Study: DDR4, considered “invulnerable”, is vulnerable to Rowhammer vulnerability

American researchers from the company Third I / O at the Semicon China conference held in China presented a report in which they told that DDR4 chips are also vulnerable to Rowhammer vulnerabilities. It was previously believed that this type of memory is not affected by this vulnerability, which was discovered in the spring of 2015 by information security specialists from Google.

What is the problem

In a description of the exploitation of the Rowhammer vulnerability published in March 2015, researchers from the Project Zero Google team said that the problem lies in changing the values ​​of individual data bits (bit flipping) stored in DIMM modules of DDR3 chips.
')
DDR memory is an array of block-separated rows and columns. These are accessed by various applications and operating systems. Each large area of ​​memory has its own sandbox, which can be accessed only by a specific process or application.

If you run the software, which will turn hundreds and thousands of times in a split second to specific lines in such areas (“knocking” them like a hammer, hence the name hammering), then, as a result of certain physical phenomena, this may affect the next memory segment. This can lead to a change in the values ​​of bits in it from zero to one and vice versa.

Having the opportunity to influence the content of even blocked areas of memory, attackers can carry out attacks that lead to elevation of privileges up to administrative ones. Accordingly, it is possible to launch malicious code or intercept actions of users or programs.

Subsequently, other researchers have discovered a way to exploit the Rowhammer vulnerability using JavaScript code that uses a large number of sites to deliver content to users. Despite the limitations of this exploit - it only worked on a Lenovo x230 Ivy Bridge laptop with standard settings and a Haswell chip, the fact of a software attack using the physical shortcomings of vulnerable DIMMs is remarkable.

The problem is more serious

Many DDR4 chip makers, such as Micron and Samsung, have stated that their products are not vulnerable due to the use of TRR (Targeted Row Refresh) technology.

Researchers from Third I / O decided to test the validity of these statements and tested 12 varieties of DDR4 chips — and quite quickly in 8 cases they managed to change the values ​​of the bits. Among the vulnerable chips were Micron and Geil products, and G.Skill products managed to withstand tests.

During testing, a tool called Memesis created in Third I / O was used, with the help of which researchers, including, started a large number of processes working with one section of memory. Unlike the previous experiments with the repetition of the Rowhammer attack, this time the researchers "knocked" not only the memory areas, the cells in which contained only zeros or ones.

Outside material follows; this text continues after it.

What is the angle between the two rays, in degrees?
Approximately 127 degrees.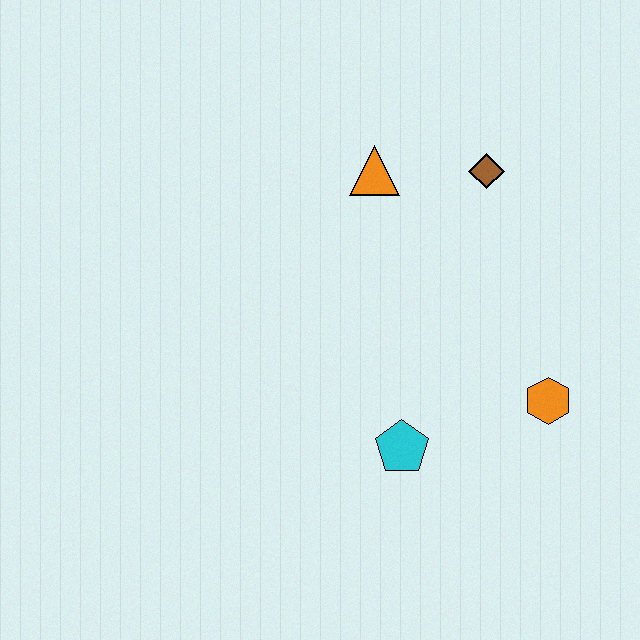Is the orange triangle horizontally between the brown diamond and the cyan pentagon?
No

They managed to develop a so-called “data killer pattern”, which in some cases allowed to increase the frequency of changes in bit values ​​by 50% compared with other patterns.

In hexadecimal form, it looks like this:

492492492492492492492492492492492492492492492492 

In binary like this:

 0100100100100100100100100100100100100100100100100100100100100100 1001001001001001001001001001001001001001001001001001001001001001 0010010010010010010010010010010010010010010010010010010010010010 

The tests were also successful in the case of DDR3 chips with protection from Rowhammer called ECC (error-correction code).

Despite the small sample of chips, the researchers are convinced that they were able to prove the reproducibility of the Rowhammer attack for DDR4 memory, which was previously considered impossible.

Not so bad

Despite the threats identified by various researchers over the past year since the discovery of Rowhammer, conducting such an attack is not an easy task. Third I / O technical director and co-founder Mark Lanteigne told Ars Technica that at the moment there is no “actual threat of exploitation”, but in general, the existing picture is not as cloudless as the press releases of chip manufacturers draw.

Researchers say that the purpose of their work is to demonstrate the fact that the risk of attacks using bit flipping is real. So, manufacturers of DDR3 and DDR4 chips should pay more attention to the safety of their products.